The first thing I do will be debadging all the ass except the Audi emblem in the center. Then some tint, eventually maybe suspension/wheels. I looked up on APR website for some software and found that they gain about 40 hp! I'm stoked about that, but the years were listed 2002 and up. Does anybody know if APR has software compatible with 2001? I'll go see them regardless, but figured maybe I'll get some ideas or maybe somebody will point me in a different (better?) way..

The Rabbit to be gone:


















At the dealer:


----------



## A4dream (Apr 14, 2009)

Very nice! You will love her!


----------



## FrankA6 (Jul 23, 2008)

Any software for a 4.2 is worthless. Don't waste your money on it. Keep an eye on the tranny, 4.2's have problems with them big time.


----------



## EK20 (Sep 28, 2004)

Definitely trading up. :thumbup:

Black interior huh? Wanna trade for tan? :laugh:


----------



## acincys (Jul 10, 2006)

*Update!*

So I've been driving her for about a week now. LOVE IT!!

Thanks for the tip on software! And the trans....yesterday I tried backing up uphill and it wasn't having it.. So yeah, now I know why it was traded in :banghead:
All the forward gears are great though - no slippage, smooth shifting.. Valve body?

The interior is black/tan actually. I'm not sure if I said otherwise.

I'm lagging on the pictures, but I'll post some more soon!


----------



## Giovanni (May 13, 2000)

nice car, there is a 2001 4.2 A6 FS that I am going to check out. it has 133K and he wants $5K!


----------



## acincys (Jul 10, 2006)

Giovanni said:


> nice car, there is a 2001 4.2 A6 FS that I am going to check out. it has 133K and he wants $5K!

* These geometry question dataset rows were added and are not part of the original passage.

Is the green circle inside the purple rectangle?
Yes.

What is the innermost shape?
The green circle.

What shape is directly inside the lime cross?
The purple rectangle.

 Make sure you load the transmission with wide open throttle in all gears, including reverse. That's what I didn't do and turns out my reverse slips a little. I hear it's not repairable - need to replace transmission. 

$5K seems like a killer deal if there's nothing major going on with it!


----------



## Giovanni (May 13, 2000)

acincys said:


> Make sure you load the transmission with wide open throttle in all gears, including reverse. That's what I didn't do and turns out my reverse slips a little. I hear it's not repairable - need to replace transmission.
> 
> $5K seems like a killer deal if there's nothing major going on with it!


 
he has receipts for all the maintenance but all the really did besides basic stuff was the timing belt at 77k. 
what else should I look for? that is a killer deal? he is right at the blue book value. 133k is nothing for these cars or what? around how much is a transmission replacement/rebuild job anyway? 

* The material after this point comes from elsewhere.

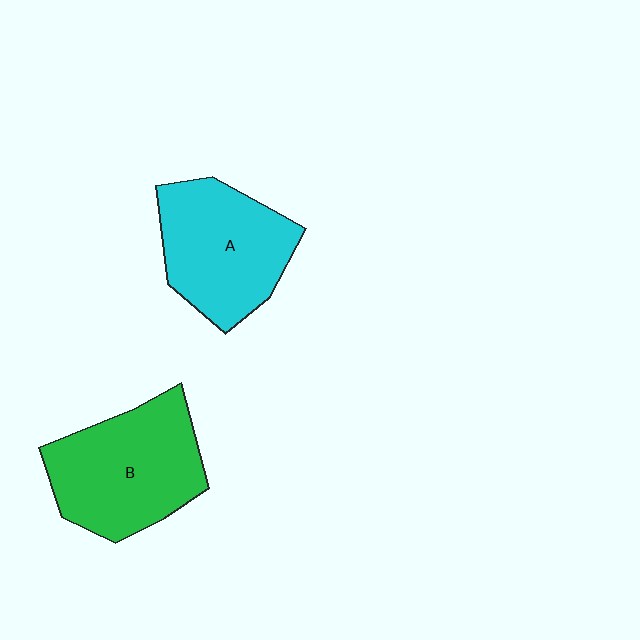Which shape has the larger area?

BTW thanks for the advice. I like the wheels on your a6 a lot better than these wheels:


----------



## acincys (Jul 10, 2006)

If you live near Seattle, IM me if you get this car and wanna trade the wheels.


----------



## Faisca (May 27, 2009)

Sorry Giovanni i beat you to it, picked it up on the 22nd and its a great car. The previous owner gave me a stack of all the maintenance done to the car for the last 6 years. The only things it needs is shocks all around and valve cover gaskets.


----------



## Giovanni (May 13, 2000)

Faisca said:


> Sorry Giovanni i beat you to it, picked it up on the 22nd and its a great car. The previous owner gave me a stack of all the maintenance done to the car for the last 6 years. The only things it needs is shocks all around and valve cover gaskets.


Thats cool man, I hope that it is a great car for you. It sure was clean. What did you get it for?


----------



## Faisca (May 27, 2009)

Thanks, picked it up for $4300 it a nice and clean car but it needs a little work it will take another grand or so to get it all done right.


----------